Nella prima parte della serata l’esecuzione de L’arcolaio d’oro op. 109, composto da Dvořák nel 1896 e ispirato all’omonima ballata contenuta in Kytice, opera chiave del folklore ceco scritta dal poeta Karel Jaromír Erben. Da questa Dvořák, alla fine della sua carriera, trarrà ben quattro poemi sinfonici: Lo spirito delle acque, La strega di mezzodì, La colomba del bosco oltre, appunto, a L’arcolaio d’oro. Questo poema sinfonico per orchestra, genere all’epoca molto in voga, racconta in musica una storia dalle tinte macabre: al centro vi sono la bellissima fanciulla di nome Dornička, uccisa e mutilata per invidia dalla perfida matrigna e dalla sorellastra, un mago che la riporta in vita e un arcolaio d’oro che ha il magico potere di parlare, svelando al re l’assassinio di Dornička. Nella trasposizione musicale, Dvořák lega mirabilmente l’elemento fantastico al folclore musicale slavo, dando vita a personaggi e situazioni attraverso fanfare brillanti, danze popolari, accordi stridenti, ostinati ritmici, melodie malinconiche o leggiadre che esercitano sull’ascoltatore un fascino immediato.

Grande interesse poi per l’esecuzione integrale della Sinfonia n. 9 in mi minore op. 95, l’ultima creatura sinfonica di Dvořák nonché la più famosa, nota anche per l’accattivante appellativo Dal Nuovo Mondo con cui è passata alla storia. Perché proprio nel Nuovo Mondo venne composta, nel 1893, durante il soggiorno americano del suo autore. Due anni prima il compositore boemo aveva accettato l’incarico di direttore del conservatorio di New York, un’occasione imperdibile per consolidare anche oltreoceano la sua gloriosa carriera, partita in sordina ma culminata in una lunga serie di riconoscimenti e trionfi internazionali, tra cui una laurea honoris causa all’Università di Cambridge. Nei tre anni trascorsi negli Stati Uniti, Dvořák si appassionata alle tradizioni musicali autoctone, ascolta e studia gli spirituals della comunità afroamericana e i canti dei nativi americani. Un ricco patrimonio musicale che Dvořák filtra attraverso la sua sensibilità, creando una sinfonia di stampo in cui le numerose suggestioni che richiamano il folclore americano sono inglobate in un linguaggio sinfonico marcatamente europeo.

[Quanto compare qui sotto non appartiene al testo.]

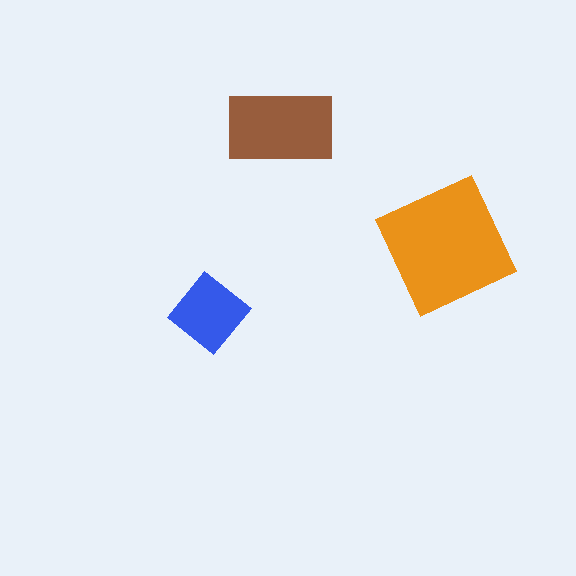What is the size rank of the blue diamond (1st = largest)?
3rd.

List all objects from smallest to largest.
The blue diamond, the brown rectangle, the orange square.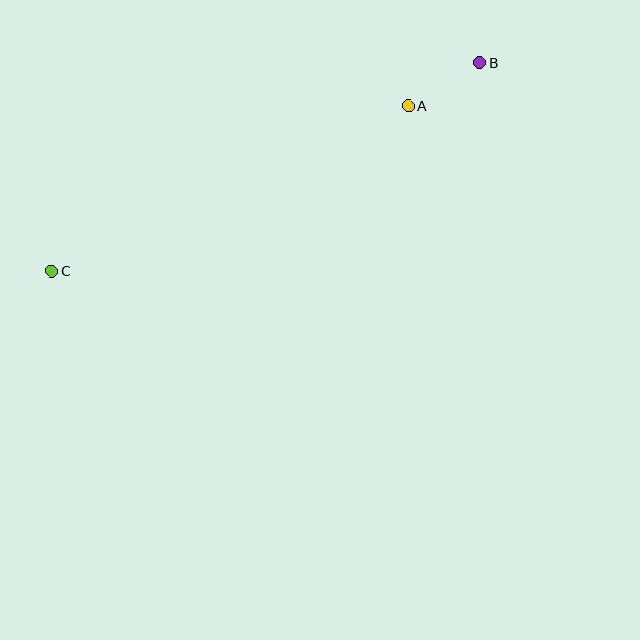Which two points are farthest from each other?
Points B and C are farthest from each other.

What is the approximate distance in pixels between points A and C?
The distance between A and C is approximately 393 pixels.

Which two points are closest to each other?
Points A and B are closest to each other.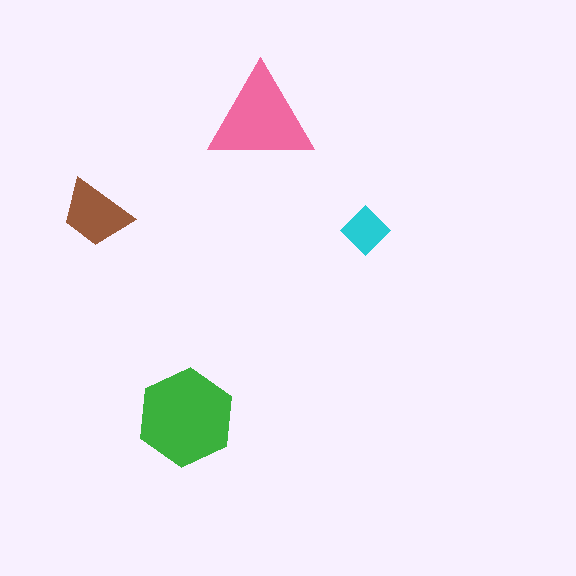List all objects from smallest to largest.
The cyan diamond, the brown trapezoid, the pink triangle, the green hexagon.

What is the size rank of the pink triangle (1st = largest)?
2nd.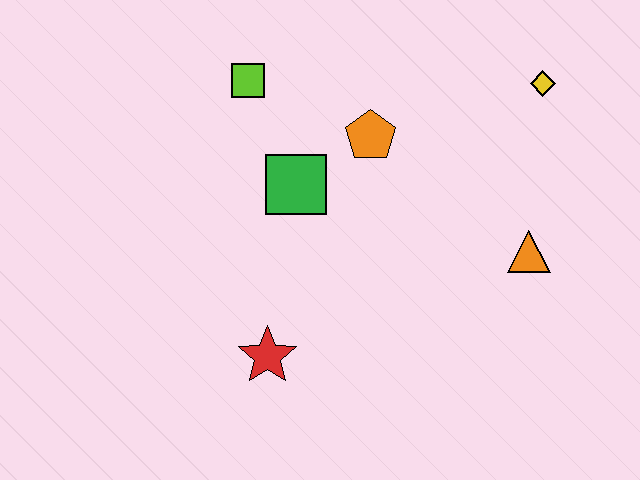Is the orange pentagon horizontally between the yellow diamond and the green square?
Yes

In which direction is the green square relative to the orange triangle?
The green square is to the left of the orange triangle.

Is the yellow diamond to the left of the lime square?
No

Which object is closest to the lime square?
The green square is closest to the lime square.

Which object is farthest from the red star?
The yellow diamond is farthest from the red star.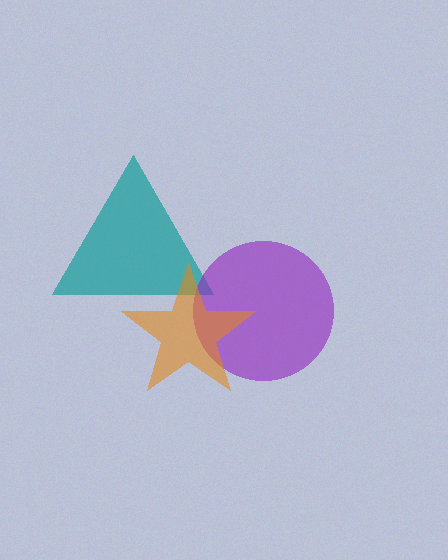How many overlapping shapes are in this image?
There are 3 overlapping shapes in the image.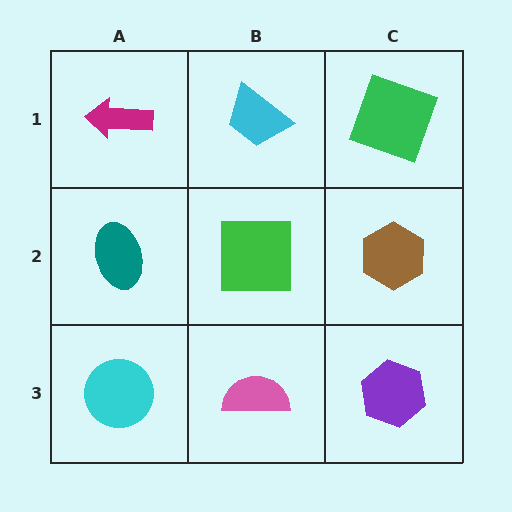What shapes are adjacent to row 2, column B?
A cyan trapezoid (row 1, column B), a pink semicircle (row 3, column B), a teal ellipse (row 2, column A), a brown hexagon (row 2, column C).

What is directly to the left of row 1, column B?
A magenta arrow.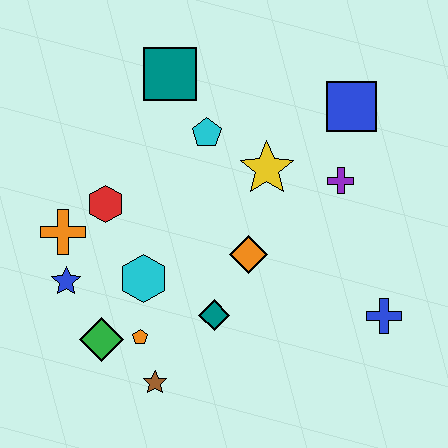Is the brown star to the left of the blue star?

La struttura è in quattro movimenti collegati tra loro da ritorni tematici e affinità motiviche che danno solidità all’impianto sinfonico, in cui i seducenti temi messi in campo da Dvořák emergono da una scrittura raffinata e ricchissima di colori orchestrali. Un connubio perfetto tra forma classica e ispirazione folclorica che ne ha decretato fin dall’esordio – il 16 dicembre 1893 alla Carnegie Hall con la New York Philharmonic diretta da Anton Seidl – un successo senza battute d’arresto.